I use coconut coir. I spot clean all the time. I have had my leopard for a year this past May. I totally changed it once, so far. Now he is outside during the day, so there isn't much to clean during the summer/warm days, mostly winters. Co nut coir keeps moisture very well for humidity and won't mold, if you keep up with the spot cleaning.


----------



## Edna (Jul 10, 2012)

I've used coconut coir, but it kills earthworms and I kind of like to have those in the enclosure with the torts. I only do a complete change of bedding if I have a use for the old bedding in my garden. I've been using a blend of cypress mulch, coir, and organic potting soil.


----------



## Tom (Jul 10, 2012)

My best answer to this is "as needed". There are many factors to consider.

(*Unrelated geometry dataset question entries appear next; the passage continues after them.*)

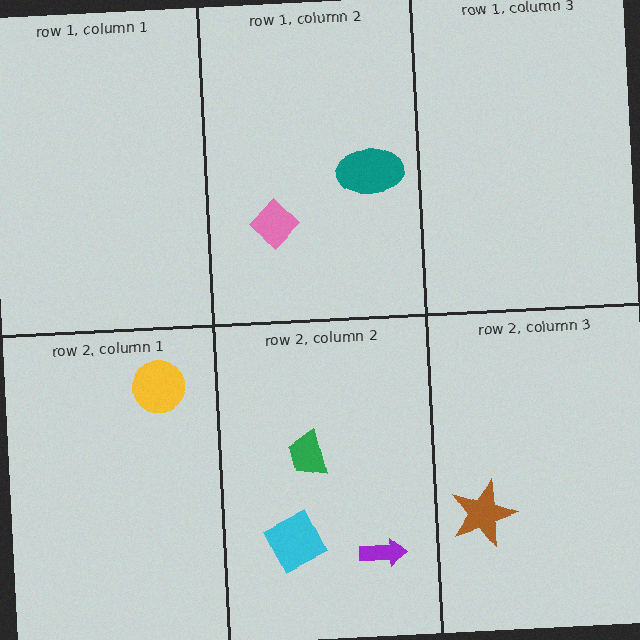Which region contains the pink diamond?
The row 1, column 2 region.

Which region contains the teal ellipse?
The row 1, column 2 region.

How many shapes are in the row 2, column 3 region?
1.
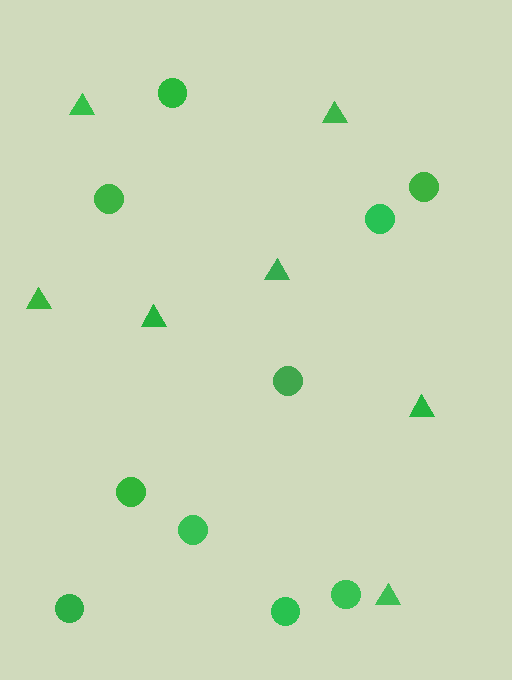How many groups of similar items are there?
There are 2 groups: one group of circles (10) and one group of triangles (7).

I soak babies daily and they usually poop in their soak water, so there is really no need for me to change the bedding. I just spot clean most of the time.


----------



## erik77 (Jul 10, 2012)

hmmm...where can i find some coconut coir???im looking on line and it looks like i can get it at a hydropnics store???


----------



## Edna (Jul 11, 2012)

Coconut coir is sold at Petco and other pet stores and also at gardening centers.


----------